Table 1: EAC currencies depreciation against USD (2008 – 2013)
Year / USD/RWF / USD/KES / USD/UGX / USD/TZS / USD/BIF2008 / 2.64% / 21.98% / 16.50% / 15.37% / -0.04%
2009 / 2.26% / -2.46% / -3.47% / 0.53% / 8.92%
2010 / 4.06% / 6.51% / 21.41% / 10.47% / -0.58%
2011 / 1.63% / 3.66% / 5.75% / 7.88% / 3.94%
2012 / 4.51% / 1.06% / 7.25% / -0.20% / 18.09%
2013 / 6.12% / 0.76% / -4.98% / -0.04% / 1.13%
6 Years Average / 3.54% / 5.25% / 7.08% / 5.67% / 5.24%
Source: BNR, Financial Markets Department
The stability of RWF has been mainly attributed to good performance of external trade coupled with the increased inflows from Budget support. Regarding external trade, the Rwandan export sector continues to register good performance on the account of impressive performance of formal exports whose value stood at USD 573 million in 2013, representing an annual increase of 18.7%, while the volume increased by 6.8%. In the same period, formal imports free on board(FOB) slightly increased by 2.2% in value amounting to USD 2247.4 million and by 4.3% in volume. As a result, the trade deficit reduced from USD 1276.6 million recorded in 2012 to USD 1224.9 million in 2013 and Import cost insurance freight (CIF) cover by exports increased to 25.4% against 22.9% recorded in 2012. Including informal cross border trade, exports covered 30% of imports from 27.7% in 2012.
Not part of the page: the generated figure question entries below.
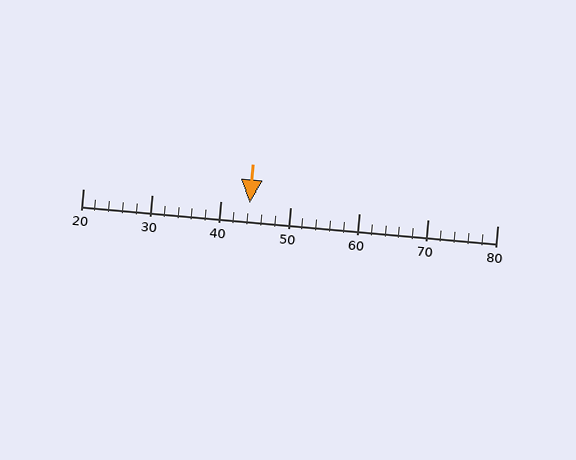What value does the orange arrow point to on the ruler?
The orange arrow points to approximately 44.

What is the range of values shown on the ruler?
The ruler shows values from 20 to 80.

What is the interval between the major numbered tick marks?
The major tick marks are spaced 10 units apart.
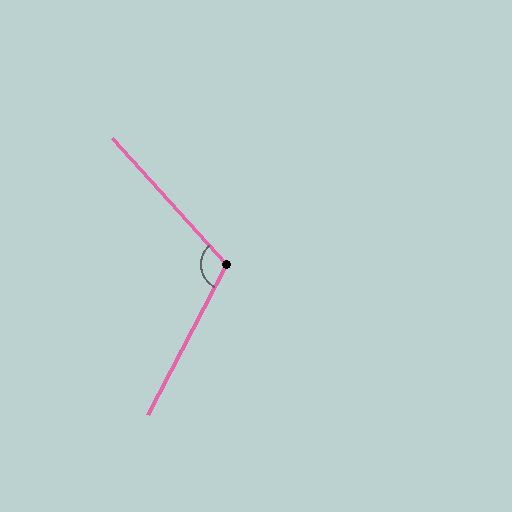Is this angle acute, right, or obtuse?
It is obtuse.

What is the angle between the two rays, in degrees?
Approximately 110 degrees.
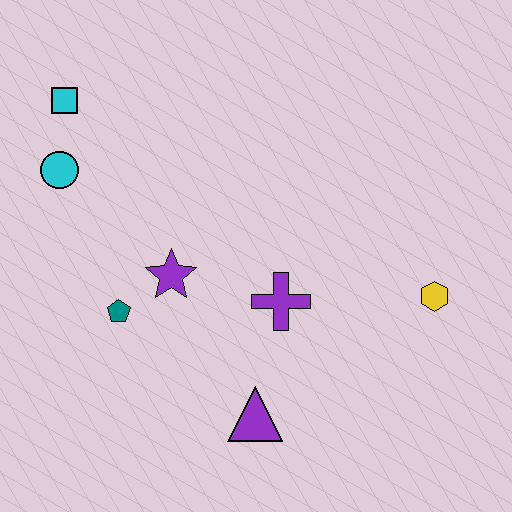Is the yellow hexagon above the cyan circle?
No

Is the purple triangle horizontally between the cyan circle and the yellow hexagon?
Yes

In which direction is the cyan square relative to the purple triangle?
The cyan square is above the purple triangle.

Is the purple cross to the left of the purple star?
No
As a consequence, in 2013 the overall balance of payments recovered from a deficit of USD 205.5 million recorded in 2012 to a surplus of USD 223.4 million and the BNR’s intervention on domestic foreign exchange market declined from USD 455 million sold in 2012 to USD 322 sold in 2013. However, during the last two years the Rwandan franc recorded upward trend depreciation due to an increase in imports of goods, especially the capital and intermediate goods to finance the 8.6% and 8.0% GDP growth rate that the country has recorded in 2011 and 2012 respectively.